Thursday, March 4, 2010

Borders of Agency


    The question of "self" and "other" may be read to interrogate how the border between these two categories is drawn.  If in a developmental mode, we might begin with Freud's account of differentiation between infant and mother.  In a socio-cultural mode, we might explore processes by which outgroups are produced across borders of identity and identification.  Any such approach, however, begins with an implicit expectation that there are entities that might be sorted into self and other, me and you, us and them, mine and thine.  Yet, we might also differentiate between those that might be self or other, and those which are neither.  The infant that smiles and coos in recognizing its mother as other reserves such affect for her and like entities, and not for bottle, crib, chair or bib.  The individual who identifies according to borders of nation, ethnicity, religion, region, profession or class, relates differently to the outgroup "other" than to the assortment of material and immaterial objects by which such borders are marked and enacted.  

    The border between self and other, then, is predicated upon a border between selves and things.  Yet, where a story can be told for how the border between self and other is worked out through mechanisms of sociality, the working of the border between selves and things is not so readily discernible. Attempts to historicize this border fail to fully account for other expressions of the same mode of distinction, as made among animals human and nonhuman.  There is a salience to this category comprised of self and other, of selves, that conditions the affective economy of cultural and social discrimination.  This salience points to a perceptual border, by which territories of sociality and physicality are ordered.

    It is through crossings of this border, between a kingdom of selves and a kingdom of things, that a world of hybridization emerges.  Immigrants from the region of things are excorporated by selves, as bodies and identities are extended outward in new modes of sociality and physicality.  Imports from the domain of selves are subsumed as components of things, inhabiting and informing structures and architectures as new artifacts and situations.  In encountering such assemblages of trans-border migration, the perceptual is challenged.  The salience conferred by the border is rendered in an uncanny register, as we encounter entities in the act of crossing.

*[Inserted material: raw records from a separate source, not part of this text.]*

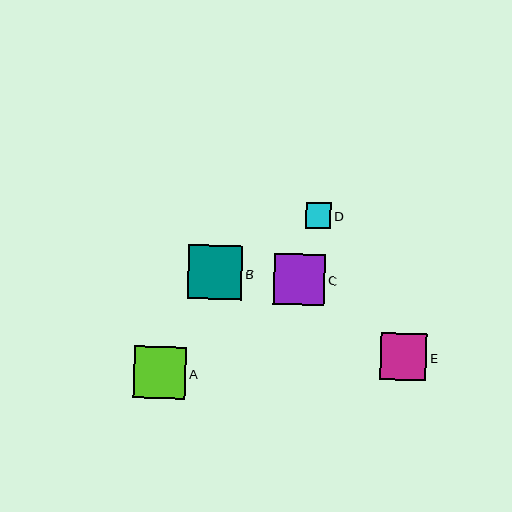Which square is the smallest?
Square D is the smallest with a size of approximately 25 pixels.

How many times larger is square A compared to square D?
Square A is approximately 2.0 times the size of square D.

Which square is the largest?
Square B is the largest with a size of approximately 54 pixels.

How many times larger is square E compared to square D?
Square E is approximately 1.8 times the size of square D.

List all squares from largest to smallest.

    It there is a history to the border, it is an evolutionary history.  This border differs from species to species, both in where it is drawn and in how easily it is crossed.  In human animals the border guards seem especially lax, such that assemblages of selves and things pass easily from one realm to the other.  Increasingly, such assemblages seem content to straddle the border.  Things act as if selves.  Selves perform as if things.  Hybrid entities lay claim to citizenship in both countries.  Less a third estate, than a state of flux, these nomads are encountered as wave forms, arriving at no particular point either side of the border.